Responding to Complaints
Our club takes all complaints about on and off-field behaviour seriously. Our club will handle complaints based on the principles of procedural fairness, and ensure:
- all complaints will be taken seriously;
- the person making the complaint (complainant) will be given full details of what is being alleged against them and have the opportunity to respond to those allegations;
- irrelevant matters will not be taken into account;
- decisions will be unbiased; and
- any penalties imposed will be reasonable.
More serious complaints may be escalated to our governing body,Football Victoria or appropriate authority.
If the complaint relates to suspected child abuse, sexual assault or other criminal activity, then our club may need to report the behaviour to the police and/or relevant government authority.
Complaint Handling Process
When a complaint is received by our club, the person receiving the complaint (e.g. President, Member Protection Information Officer) will:
- listen carefully and ask questions to understand the nature and extent of the concern;
- ask what the complainant how they would like their concern to be resolved and if they need any support;
- explain the different options available to help resolve the complainant’s concern;
- inform the relevant government authorities and/or police, if required by law to do so; and
- where possible and appropriate, maintain confidentiality but not necessarily anonymity.
Once the complainant decides on their preferred option for resolution, the club will assist, where appropriate and necessary, with the resolution process.

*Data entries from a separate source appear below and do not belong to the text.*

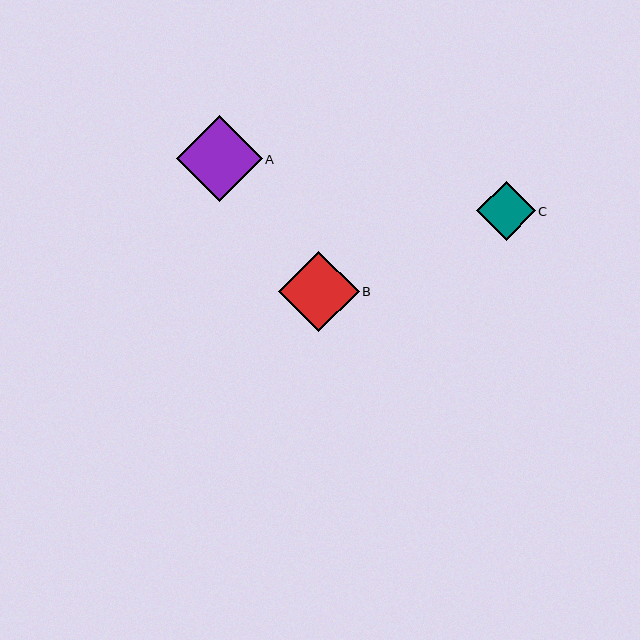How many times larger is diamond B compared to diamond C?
Diamond B is approximately 1.4 times the size of diamond C.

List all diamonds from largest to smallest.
From largest to smallest: A, B, C.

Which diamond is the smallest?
Diamond C is the smallest with a size of approximately 58 pixels.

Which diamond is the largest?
Diamond A is the largest with a size of approximately 86 pixels.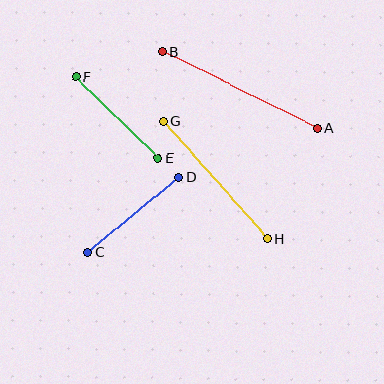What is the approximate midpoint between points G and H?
The midpoint is at approximately (215, 180) pixels.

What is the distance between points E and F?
The distance is approximately 115 pixels.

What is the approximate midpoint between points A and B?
The midpoint is at approximately (240, 90) pixels.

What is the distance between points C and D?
The distance is approximately 118 pixels.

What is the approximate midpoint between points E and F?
The midpoint is at approximately (117, 117) pixels.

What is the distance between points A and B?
The distance is approximately 173 pixels.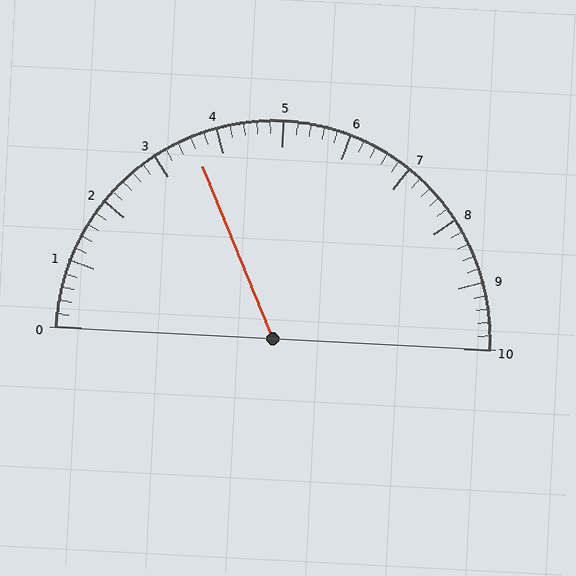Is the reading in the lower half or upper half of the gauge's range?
The reading is in the lower half of the range (0 to 10).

This may involve:
- supporting the person complaining to talk to the person being complained about;
- bringing all the people involved in the complaint together to talk objectively through the problem (this could include external mediation);
- gathering more information (e.g. from other people that may have seen the behaviour);
- seeking advice from our district, regional, state and/or national body or from an external agency (e.g. State Department of Sport or anti-discrimination agency);
- referring the complaint to Football Victoria; and/or
- referring the complainant to an external agency such as a community mediation centre, police or anti-discrimination agency.
In situations where a complaint is referred to Football Victoria (and/or appropriate authority) and an investigation is conducted, the club will:
- co-operate fully with the investigation;
- where applicable, ensure the complainant is not placed in an unsupervised situation with the respondent(s); and
- act on Football Victoria’s recommendations.

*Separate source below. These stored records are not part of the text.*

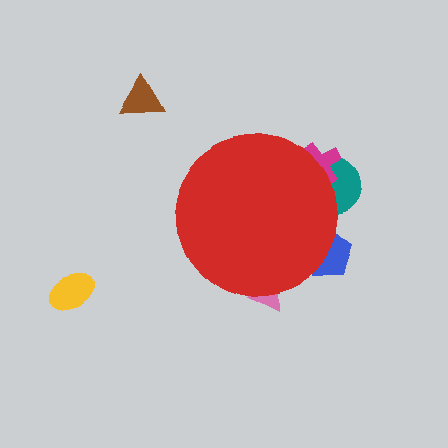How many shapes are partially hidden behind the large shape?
4 shapes are partially hidden.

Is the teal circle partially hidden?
Yes, the teal circle is partially hidden behind the red circle.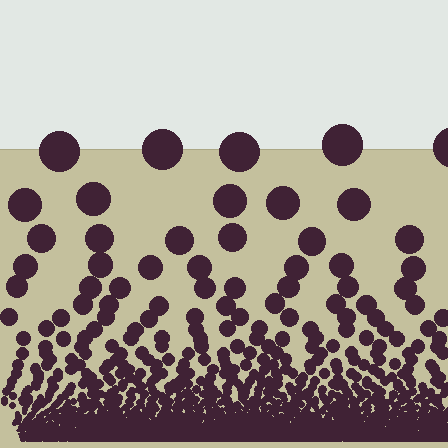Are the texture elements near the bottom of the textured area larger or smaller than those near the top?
Smaller. The gradient is inverted — elements near the bottom are smaller and denser.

At any stage of the process, a person can seek advice from an anti-discrimination commission or other external agency and, if the matter is within their jurisdiction, may lodge a complaint with the anti-discrimination commission or other external agency.
Our club may take disciplinary action against anyone found to have breached our policy or made false and malicious allegations. Any disciplinary measure imposed under our policy must:
- be applied consistent with any contractual and employment rules and requirements;
- be fair and reasonable;
- be based on the evidence and information presented and the seriousness of the breach; and
- be determined by our constituent documents, by Laws and the rules of the game.
Possible sanctions that may be taken include:
- a direction that the individual make verbal and/or written apology;
- counselling of the individual to address behaviour;
- withdrawal of any awards, placings, records, achievements bestowed in any tournaments, activities or events held or sanctioned by our club;
- suspension or termination of membership, participation or engagement in a role or activity;
- de-registration of accreditation for a period of time or permanently;
- a fine; or
- any other form of discipline that our club considers reasonable and appropriate.
The complainant or respondent may be entitled to lodge an appeal against a decision made in relation to a complaint (including a decision where disciplinary sanctions are imposed by our club) to Football Victoria. Appeals must be based on any right of appeal provided for in the relevant constituent documents, rules, regulations or by laws.